6-minute read
One-on-one meetings shape team culture.
If executed well, they are a manager’s secret weapon for building connections and trust, staff retention, and productivity. This uninterrupted time to hear what’s on your team member’s mind, how they solve problems, and where they can use support from you or others is incredibly valuable for creating career pathing, workflow autonomy, and a feeling of belonging.
More than any other process in a manager’s toolkit, the one-on-one meeting makes space for team members to feel valued and heard.
And yet, the fantastic potential of these meetings is often unrealized. Tight or missed deadlines, unexpected delays in project execution – the urgent stuff, often monopolize one-on-one agendas, turning this valuable time into a recitation of to-do lists and recaps about work that is running smoothly. The result of a one-on-one primarily focused on the urgent is that team members often leave those meetings feeling unheard, unsupported, and stressed. Too many of these meetings leave the team demoralized and burned out.
If your one-on-one meetings could use a reset, let this be your month for recapturing the potential of this team-strengthening tool.
Before you change anything, assess your current approach. Here are some questions to ask yourself:
Structure:
Do I frequently cancel one-on-ones?
Are the meetings typically a recap of my team members’ to-do list?
Do I lead the meeting?
Do I do most of the talking?
Learnings:
Do I learn something about my team’s critical thinking and problem-solving abilities?
Do we discuss career pathing and project goals?

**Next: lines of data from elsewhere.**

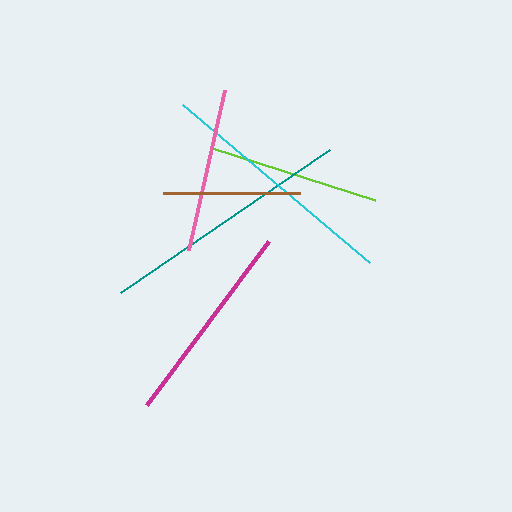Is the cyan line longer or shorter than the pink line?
The cyan line is longer than the pink line.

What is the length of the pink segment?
The pink segment is approximately 164 pixels long.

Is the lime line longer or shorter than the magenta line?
The magenta line is longer than the lime line.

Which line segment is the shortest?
The brown line is the shortest at approximately 137 pixels.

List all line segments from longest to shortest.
From longest to shortest: teal and cyan (about equal), magenta, lime and pink (about equal), brown.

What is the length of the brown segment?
The brown segment is approximately 137 pixels long.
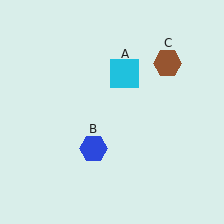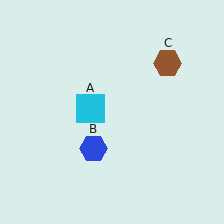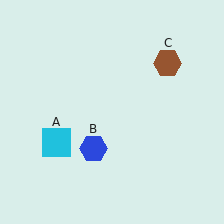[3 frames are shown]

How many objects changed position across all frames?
1 object changed position: cyan square (object A).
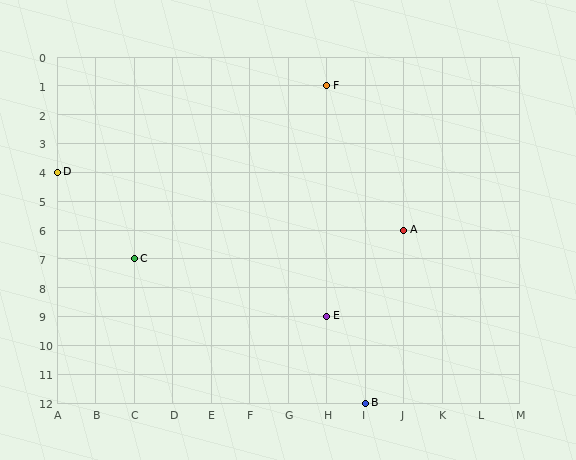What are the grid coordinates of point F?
Point F is at grid coordinates (H, 1).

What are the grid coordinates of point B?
Point B is at grid coordinates (I, 12).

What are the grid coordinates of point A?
Point A is at grid coordinates (J, 6).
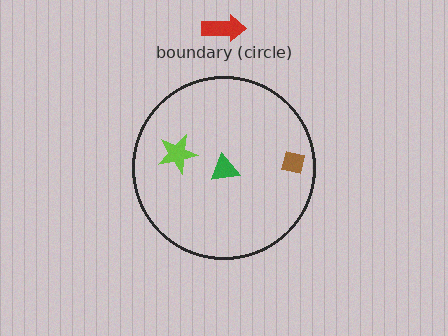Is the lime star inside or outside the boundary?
Inside.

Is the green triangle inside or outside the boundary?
Inside.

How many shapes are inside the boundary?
3 inside, 1 outside.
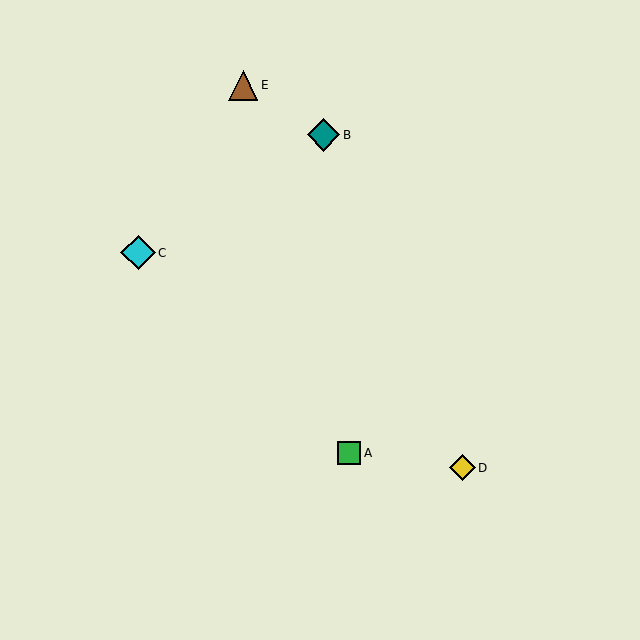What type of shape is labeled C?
Shape C is a cyan diamond.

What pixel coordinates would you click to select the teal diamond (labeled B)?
Click at (323, 135) to select the teal diamond B.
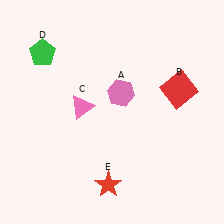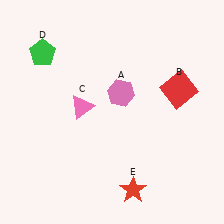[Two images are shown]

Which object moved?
The red star (E) moved right.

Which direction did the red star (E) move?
The red star (E) moved right.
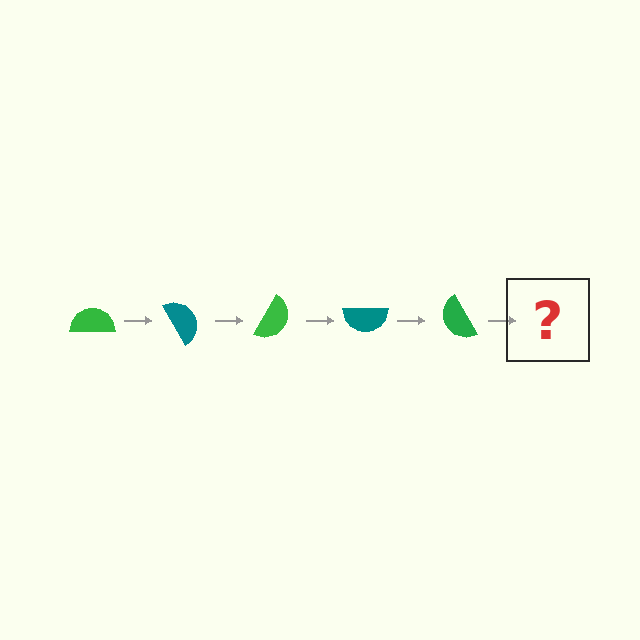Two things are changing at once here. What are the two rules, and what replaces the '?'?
The two rules are that it rotates 60 degrees clockwise each step and the color cycles through green and teal. The '?' should be a teal semicircle, rotated 300 degrees clockwise from the start.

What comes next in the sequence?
The next element should be a teal semicircle, rotated 300 degrees clockwise from the start.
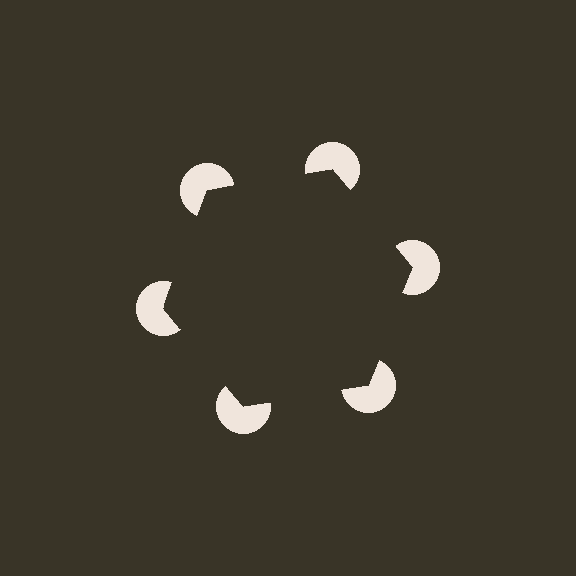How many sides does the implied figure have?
6 sides.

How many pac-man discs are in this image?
There are 6 — one at each vertex of the illusory hexagon.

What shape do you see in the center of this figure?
An illusory hexagon — its edges are inferred from the aligned wedge cuts in the pac-man discs, not physically drawn.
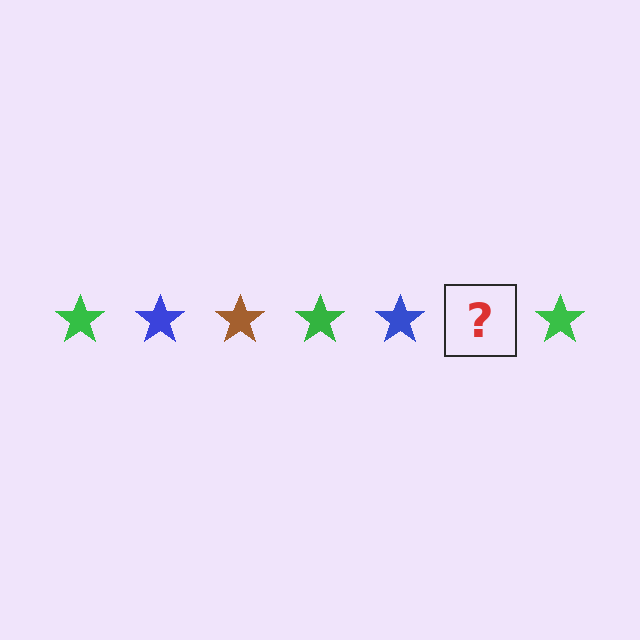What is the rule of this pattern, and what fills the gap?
The rule is that the pattern cycles through green, blue, brown stars. The gap should be filled with a brown star.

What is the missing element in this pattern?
The missing element is a brown star.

Do we feel energized at the end of the meeting?
Do we have a clear idea of what happens next?
If you answered more ‘Yes’s in the Structure section and more ‘No’s in the Learnings section, your one-on-one meetings would benefit from a reset.
Divide your reset strategy into three focus areas: Objectives, Mechanics, and Behaviors.
Objectives
Before putting a new process in place, understand the larger goals you want to accomplish. Growing team member executive and technical proficiencies, encouraging collaboration, and creative problem-solving should lead the list.

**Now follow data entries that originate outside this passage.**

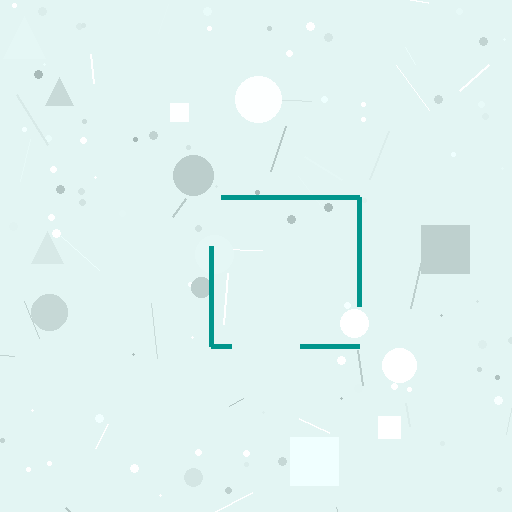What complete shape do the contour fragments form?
The contour fragments form a square.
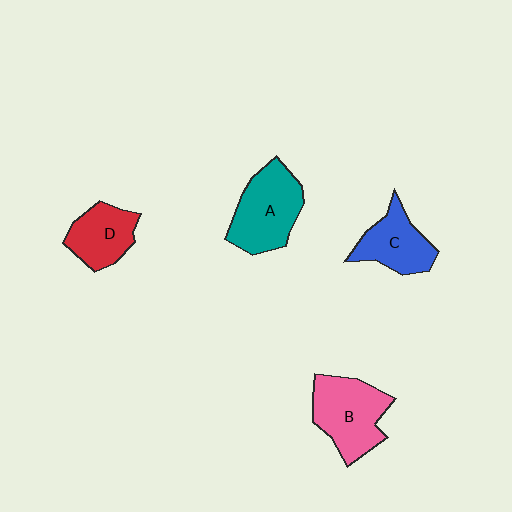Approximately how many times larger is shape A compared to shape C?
Approximately 1.3 times.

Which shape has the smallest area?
Shape D (red).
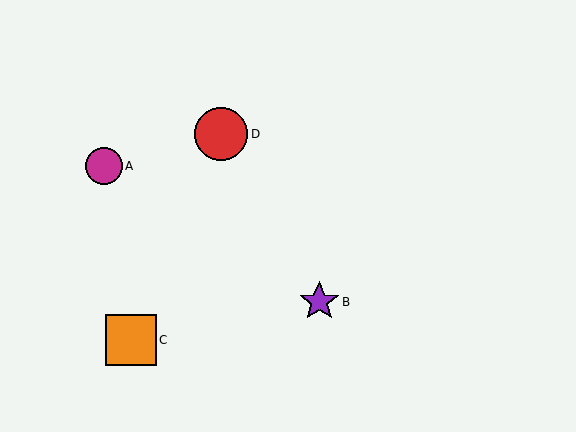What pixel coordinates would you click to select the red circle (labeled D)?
Click at (221, 134) to select the red circle D.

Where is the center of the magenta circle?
The center of the magenta circle is at (104, 166).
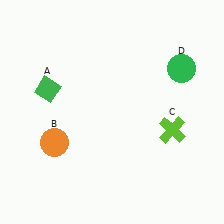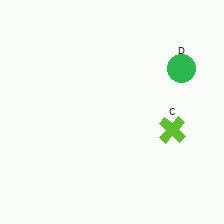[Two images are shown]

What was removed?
The green diamond (A), the orange circle (B) were removed in Image 2.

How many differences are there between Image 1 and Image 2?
There are 2 differences between the two images.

From there, commit to making these meetings a priority- a must-have, not a nice-to-have. Once scheduled, do your best not to move or cancel.

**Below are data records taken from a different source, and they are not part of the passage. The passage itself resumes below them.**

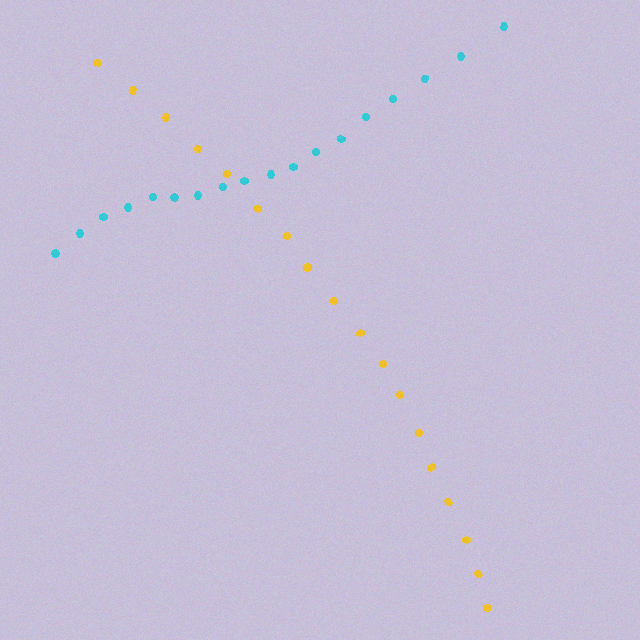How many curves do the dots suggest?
There are 2 distinct paths.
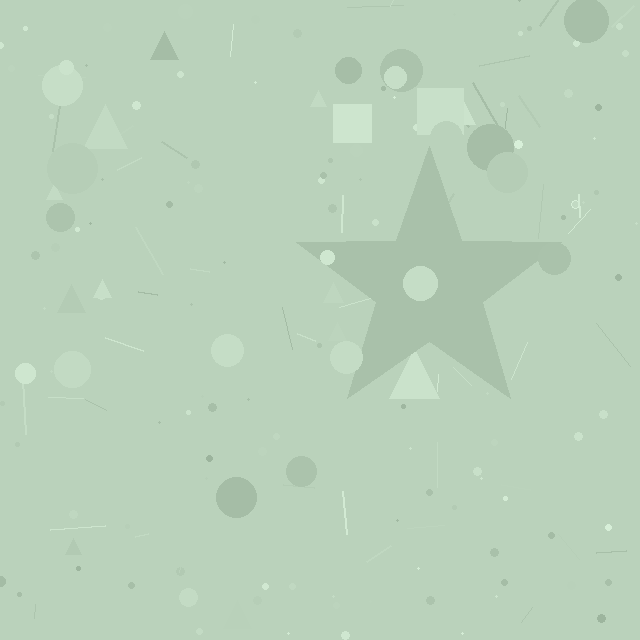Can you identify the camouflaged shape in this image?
The camouflaged shape is a star.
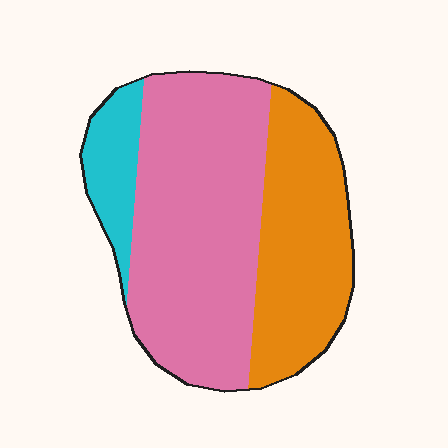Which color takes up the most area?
Pink, at roughly 55%.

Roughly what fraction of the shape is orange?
Orange takes up about one third (1/3) of the shape.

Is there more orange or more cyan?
Orange.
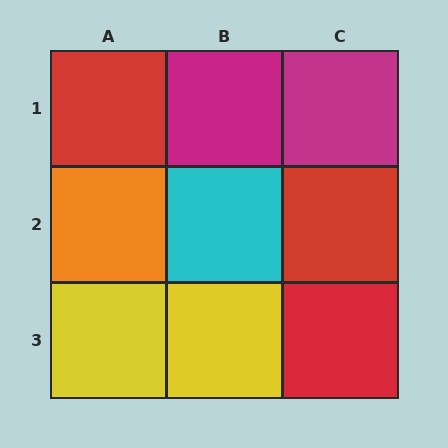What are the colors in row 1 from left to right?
Red, magenta, magenta.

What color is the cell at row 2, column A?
Orange.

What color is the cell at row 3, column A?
Yellow.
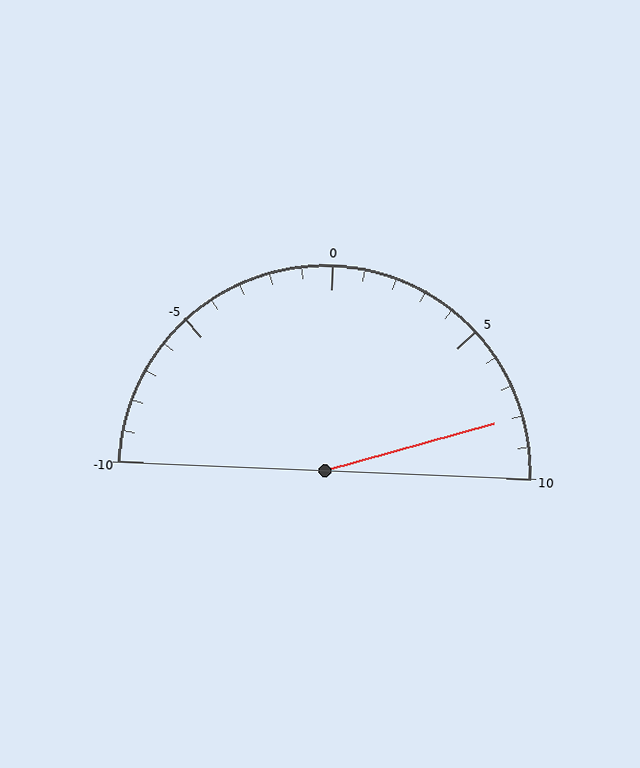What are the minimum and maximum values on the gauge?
The gauge ranges from -10 to 10.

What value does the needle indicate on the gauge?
The needle indicates approximately 8.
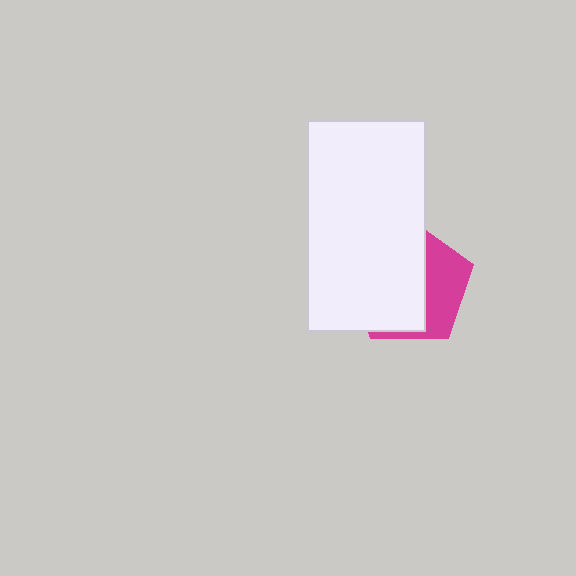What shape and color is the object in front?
The object in front is a white rectangle.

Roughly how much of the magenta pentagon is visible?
A small part of it is visible (roughly 37%).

If you notice that your team comes to you for solutions, prioritize shifting the dynamic to a team member-led, solutions-oriented meeting. For each challenge brought to the meeting, ask them to come prepared with one potential solution.
Finally, your team member, not you, develops the agenda. Both professional development goals and action plans should have space on each agenda. We’ll get more into the agenda in the Mechanics section.
Mechanics
If you are resetting your meeting process, you will also need to be clear about the new expectations. These meetings are the place for your team to shine. To give them that opportunity, there are some things to keep in mind.
–Team members set the agenda with a focus on where they need support from you or others.
-In advance of the meeting, team members should send an up-to-date project management tracker for a discussion about workflow prioritization.
–Allocate half of the meeting to professional development goals, and half to project work. Most of the time, these will organically intersect, but the allocation ensures PD goals are discussed.
–The focus of the meeting is on where support and resources are needed and where you can provide high-level strategic context for the project. This is an area where the team can come up with challenges and potential solutions.
–The meeting ends with a clear recap of next steps and accountability timelines.
Behaviors
If, until now, you’ve led these meetings, here are some suggestions for changing your routine.
–Practice active listening skills by asking open-ended questions rather than asserting solutions. Questions that begin with what, how, when, and where invite conversation and team-generated action plans. Here’s my Active Listening Guide to get you started.
–Practice the 80/20 rule (listen 80%, talk 20%). This is a good prompt for a Post-it note on your desk to help you avoid monopolizing the conversation.
–Shift your team member to a solutions-oriented mindset by asking: What is your first step? How can I support? What does accountability look like?
-Leave no stone unturned. Before the recap of next steps, ask if there is anything that wasn’t discussed that needs attention. Making time for this question ensures nothing is overlooked.
–Periodically ask for feedback on your support and management style to understand if you are being effective in your role.
-Not to be left out – celebrate success!
These may seem like monumental changes, but they will strengthen your team, re-energize conversations, and reinforce their value and contribution. By creating more autonomy, projects flow more smoothly, and you will be able to delegate more complex work that builds skills for your team members and gives you the time to focus on strategic work.
There is magic in team member-led, solutions-oriented one-on-one meetings. Get out of the way and let your team shine.